Minutes after arriving in St. Louis, Mo., to report on the events in Ferguson, I bumped into Cephus “Uncle Bobby” Johnson. He’s the uncle of Oscar Grant — the young man who was shot and killed by a BART police officer in 2009. With him was Ron Davis, wearing a R.I.P t-shirt with a picture of his son, Jordan Davis, who was shot and killed in November 2012 at a gas station in Jacksonville, Fla., when another customer was annoyed that he was playing music loudly. They call themselves a “circle of fathers,” a group made up of people who know first-hand what Michael Brown’s family is experiencing. The young man’s shooting death by a Ferguson police officer has brought them together — again.
Trayvon Martin’s father, Tracy, is a commanding voice within the group as they give each other support. His son was also shot and killed two-and a-half years ago by a neighborhood watch volunteer in Sanford, Fla. These fathers, whose strength lies in their support for each other, are trying to find ways to lead the national discussion around the senseless loss of so many young black men. They stress the value of empowerment.
It’s an important message for young men like me to hear but achieving it is harder to grasp. As a young man of color, I constantly feel the need to defend my human rights.
My mom tells me all the time to be careful and mindful of my surroundings — to not upset or scare those around me. But I’m tired of being “managed” in this way. I’ve never been arrested, but I’ve been pulled over and followed by police. It is belittling. I don’t feel protected or served. I feel bullied because of what and who I am.
Many of the young people I met on the streets of Ferguson share this experience. I met protesters who are young like me: juggling work and school — just trying to grow up, learning to be men. But they are often derailed, distracted, or taken off-course. They don’t feel like they are treated with respect.
In Missouri, as in the Bay Area, it’s a hard situation to fix. Many of the cops in Ferguson don’t live in the communities they serve. The tension seems to have been rising between the community and the police for as long as people can remember. With Michael Brown’s death, young black men in St. Louis are given a spotlight they didn’t have before. They want people to know they aren’t backing down. They aren’t giving up.

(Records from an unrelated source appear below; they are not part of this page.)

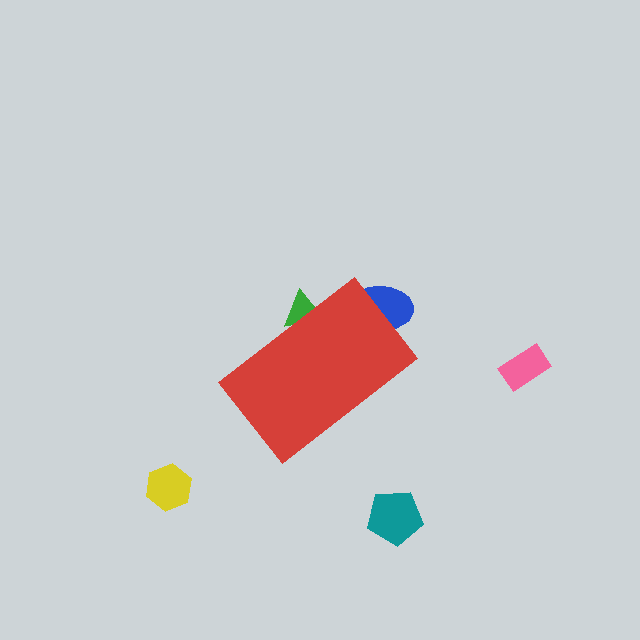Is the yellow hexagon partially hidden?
No, the yellow hexagon is fully visible.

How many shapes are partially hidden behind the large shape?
2 shapes are partially hidden.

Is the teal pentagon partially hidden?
No, the teal pentagon is fully visible.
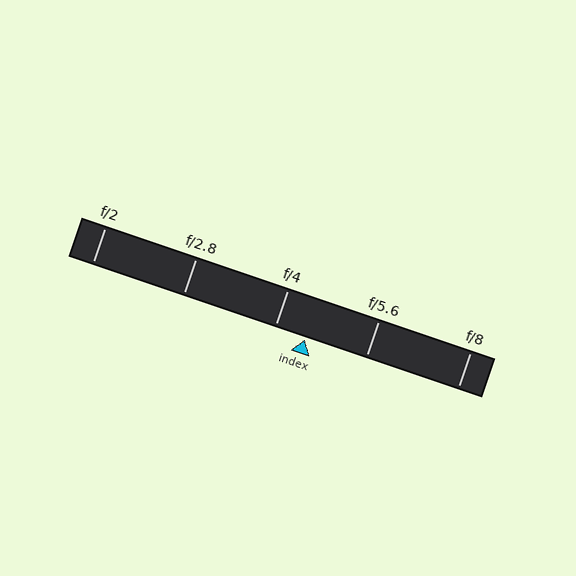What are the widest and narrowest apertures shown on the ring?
The widest aperture shown is f/2 and the narrowest is f/8.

As 27-year-old Darren Seals of Ferguson puts it, seeing the fate of Michael Brown “didn’t make us scared. It made us furious.”

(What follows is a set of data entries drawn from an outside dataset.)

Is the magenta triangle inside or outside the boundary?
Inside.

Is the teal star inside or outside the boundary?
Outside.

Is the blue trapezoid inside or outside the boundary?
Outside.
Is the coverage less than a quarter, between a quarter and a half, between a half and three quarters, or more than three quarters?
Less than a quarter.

Bay Area young people are furious too — about Michael Brown and all of the lives lost before his to police shootings. Where that fury will lead is the story yet to be told. The “circle of fathers” hopes some powerful new, young leaders will be formed by these experiences. From the activity on the streets around the country and online. I believe that’s already happening.

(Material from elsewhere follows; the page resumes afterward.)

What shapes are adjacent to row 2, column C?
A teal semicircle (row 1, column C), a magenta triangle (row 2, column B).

At Michael Brown’s funeral in St. Louis, it was hard to miss all the young men standing alongside older civil rights leaders. There were also school kids there to witness history even if they didn’t understand its full meaning yet. After my experience in Ferguson this week, my hope is that the status quo is over and that young people will be the ones providing the road map for how justice can be served.